Searching code with regex
Posted by Matt at 2:15 PM
7 comments - Categories:
regex | Coldfusion
Ever had trouble finding where a variable is set, displayed or manipulated throughout a large application?
I can remember often trying to find code before having any knowledge of regex.
An example of a problem I used to face several years ago is the following.
I would inherit a large mess of an application and in the code I would find a variable #abc123#, not knowing where this is set I would do a search on the following string using Eclipse
<cfset abc123
I expected that this would find the variable, however when I eventually found it, I would often find that it would be written something like
<cfset abc123 (notice the 2 spaces between cfset and abc.)
Another example would be I wanted to search for where abc123 is set to session.crap so
I'd search
<cfset abc123 = session.crap >
and
<cfset abc123 = session.crap (notice the 2 spaces)
I'd have no luck, I'd find that one developer would write code like
<cfset abc123 = session.crap >
and the other
<cfset abc123=session.crap> (notice the lack of spacing)
I've worked on some nasty apps over the years and have lost my fair share of hair hunting stuff down. These days I simply use regex whenever I search through code.
Now, lets get started on a 5 minute tutorial, open Eclipse hit CTRL + F, tick the regular expressions check box, enter the following regex <cfset[\t\s]+abc123[\t\s]*?\=(.*?)\> and it should look like below.

Now if you hit search it should find where the variable is being set on your testing page, however most likely you'll want to search the entire site, so use that search screen.
To modify this for a variable name simply replace the text "abc123" in the above regex with the name of your variable.
Lets consider the following scenario.
In your site you have a variable session.crap, you want to know all the locations of where its set in the giant messy application you've just inherited, so you search on session.crap and the search returns 500 results in 150 files, instantly you realise 2 things.

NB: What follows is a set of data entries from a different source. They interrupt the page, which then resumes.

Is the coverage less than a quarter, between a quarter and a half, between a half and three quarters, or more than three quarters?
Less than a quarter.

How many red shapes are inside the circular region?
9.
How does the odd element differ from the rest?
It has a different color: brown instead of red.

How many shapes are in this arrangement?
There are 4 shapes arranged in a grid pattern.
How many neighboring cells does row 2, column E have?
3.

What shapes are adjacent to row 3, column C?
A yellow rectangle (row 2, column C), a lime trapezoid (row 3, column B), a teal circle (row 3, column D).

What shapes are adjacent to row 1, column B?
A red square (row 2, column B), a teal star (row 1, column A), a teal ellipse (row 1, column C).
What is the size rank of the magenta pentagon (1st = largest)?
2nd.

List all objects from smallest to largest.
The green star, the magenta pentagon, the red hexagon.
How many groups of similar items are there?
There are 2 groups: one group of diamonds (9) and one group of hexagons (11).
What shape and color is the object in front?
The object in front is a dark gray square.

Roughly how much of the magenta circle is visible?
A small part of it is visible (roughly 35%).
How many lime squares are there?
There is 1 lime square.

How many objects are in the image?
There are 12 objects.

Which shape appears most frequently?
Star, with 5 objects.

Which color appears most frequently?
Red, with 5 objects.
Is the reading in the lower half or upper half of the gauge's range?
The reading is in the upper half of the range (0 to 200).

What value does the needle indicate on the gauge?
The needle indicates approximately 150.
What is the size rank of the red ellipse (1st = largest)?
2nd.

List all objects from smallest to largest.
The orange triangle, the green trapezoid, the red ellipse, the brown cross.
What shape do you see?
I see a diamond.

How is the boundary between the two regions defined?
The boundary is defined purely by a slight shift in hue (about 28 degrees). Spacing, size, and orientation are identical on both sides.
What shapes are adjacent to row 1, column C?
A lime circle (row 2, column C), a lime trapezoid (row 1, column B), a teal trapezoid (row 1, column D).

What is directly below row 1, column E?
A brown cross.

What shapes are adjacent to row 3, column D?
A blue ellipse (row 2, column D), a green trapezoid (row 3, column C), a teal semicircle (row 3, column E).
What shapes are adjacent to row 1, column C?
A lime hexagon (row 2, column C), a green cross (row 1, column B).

1, this codebase contains a lot of crap
2, the session has crap all through it (pun intended).
Some of the results for this variable in the search are
<cfset crud = session.crap + mrVariable />
#session.crap#
<cfset session.crap.crud.fcku.whacked = "yo!" />
<cfscript>
session.crap = 1 + 1;
session.crap= session.crap
session.crap = session.crap
</cfscript>
You get my point, there could be a bazillion different ways this could appear if you simply search on the name or search for <cfset session.crap which of course could have an unknown amount of whitespace.
The first step of the hunt I would try would be
<cfset[\t\s]+session\.crap[\t\s]*?\=(.*?)\>
and for cfscript the below should do.
[\t\s]+session\.crap[\t\s]*?\=(.*?);
Remember to escape the Dot with a \ otherwise the dot will match any character
e.g sessionscrap would be found just as session.crap would (for more info see my previous blog tutorial).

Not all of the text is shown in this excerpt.